Financial operations (transfers, payments, billing)

Order processing (create order + reduce inventory atomically)

User registration (create account + send verification atomically)

Data migrations that must be reversible

Batch operations where partial success is worse than complete failure

Frequently Asked Questions

What are ACID properties in database transactions?
ACID stands for: Atomicity (a transaction is all-or-nothing — either all operations commit or all are rolled back), Consistency (the database moves from one valid state to another, respecting all constraints and rules), Isolation (concurrent transactions execute as if they were sequential — they don't see each other's intermediate states), Durability (once committed, data survives system failures — written to persistent storage via write-ahead logging).
What is the difference between READ COMMITTED and REPEATABLE READ isolation?
READ COMMITTED: each statement within a transaction reads the latest committed data. If another transaction commits between two reads in your transaction, you may see different data — non-repeatable reads. REPEATABLE READ: within a transaction, the same query always returns the same data. MySQL InnoDB default.

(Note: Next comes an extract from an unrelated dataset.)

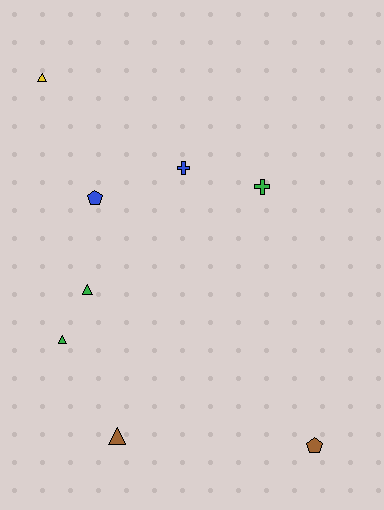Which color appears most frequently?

Prevents non-repeatable reads but may still allow phantom reads (new rows appearing).
What causes a database deadlock?
A deadlock occurs when Transaction A holds Lock 1 and waits for Lock 2, while Transaction B holds Lock 2 and waits for Lock 1 — circular wait. Neither can proceed. The database's deadlock detector breaks this by choosing one transaction as the victim (killing it). The victim transaction receives an error and is rolled back. Prevention: always acquire locks in the same order across all transactions.